ART NORMAN IS LEAVING THE BUILDING
When I read the news in Stella’s column in the SUN TIMES about Art Norman retiring, I called his cell phone (it was about 6:45 a.m.) and I expected to leave a message. Instead I heard his powerful voice answer the call, with his signature greeting of, “Art Norman here,” and I wanted to cry because Art Norman won’t be here anymore.
I have known Art for about 20 years and I cannot remember his ever turning me down on a story idea that had to do with children. He was a fixture every year at the Holiday Party I organize for inner city children at Dick’s Last Resort and the kids always crowded around him, waved at the camera as he tried to calm down their enthusiasm to get the interview.
This past week he came to Doolittle School to do a story on the Young Guitarist Program I had put together with VanderCook College of Music. As always, when Art walked into a room, the students became all excited and he had to tell them not to wave at the camera. He interviewed the “grown ups” for the background of the story, but it was when he was talking to the children that he really lit up. The children were why he was at Doolittle; they were who he cared about. (You can see the footage at http://www.nbcchicago.com/around_town/the_scene/VanderCook-College-of-Music-Collaborate-to-Host-Free-Guitar-Lessons.html)

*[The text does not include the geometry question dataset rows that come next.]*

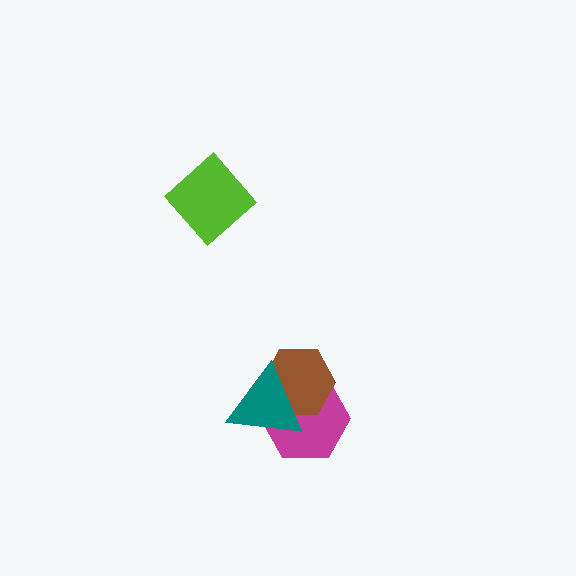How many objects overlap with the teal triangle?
2 objects overlap with the teal triangle.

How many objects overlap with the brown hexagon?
2 objects overlap with the brown hexagon.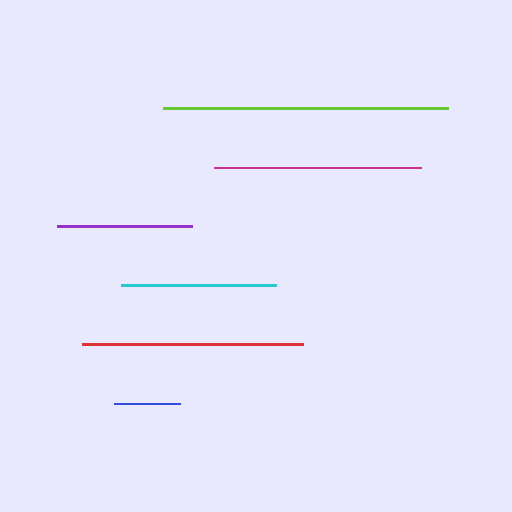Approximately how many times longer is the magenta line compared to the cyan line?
The magenta line is approximately 1.3 times the length of the cyan line.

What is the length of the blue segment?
The blue segment is approximately 66 pixels long.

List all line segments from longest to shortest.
From longest to shortest: lime, red and magenta (about equal), cyan, purple, blue.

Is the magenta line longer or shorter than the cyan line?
The magenta line is longer than the cyan line.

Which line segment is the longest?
The lime line is the longest at approximately 284 pixels.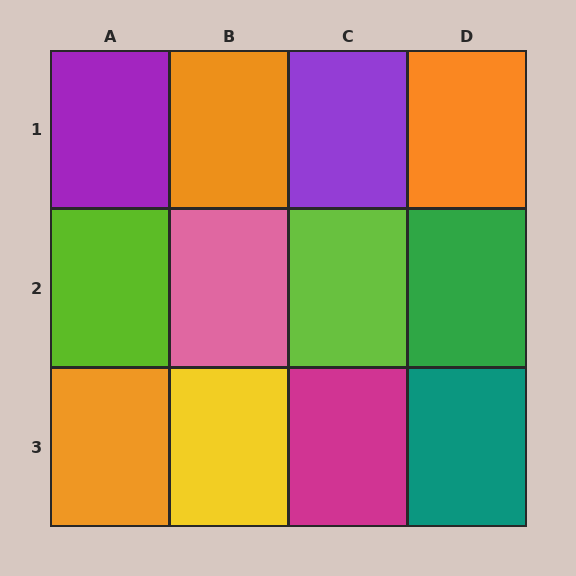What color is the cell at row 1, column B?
Orange.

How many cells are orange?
3 cells are orange.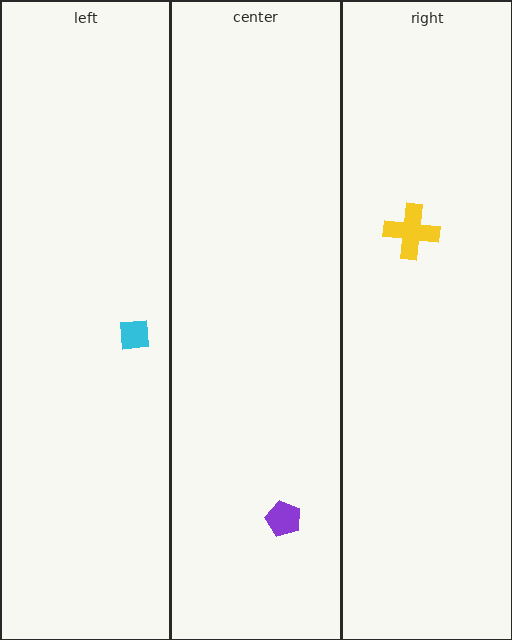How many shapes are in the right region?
1.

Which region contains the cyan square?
The left region.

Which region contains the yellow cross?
The right region.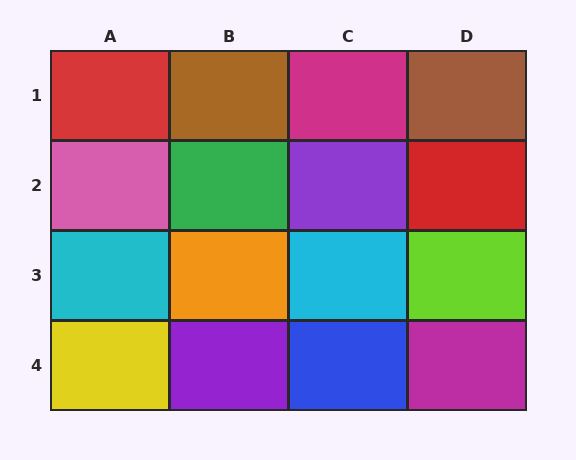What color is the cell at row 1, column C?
Magenta.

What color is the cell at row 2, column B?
Green.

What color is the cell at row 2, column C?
Purple.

Art has won numerous Emmy Awards, a national Investigative Reporters and Editors Award, an Associated Press Award, a Wilbur Award, an International Radio and Television News Director Award, a School Bell Award—if an award exists, he has won it! But Art is not about the “physical awards” that he has won, he is about the “emotional rewards” he has given others as he featured their stories on television and let Chicagoans hear about the “good news” in town.
Television news cannot be totally about the investigative stories and what the politicians are plotting, it needs to include segments that give us an “aha moment” (now Oprah will sue me for using that phrase!) where we can feel good. Without “Art Norman here,” who will tell us those stories?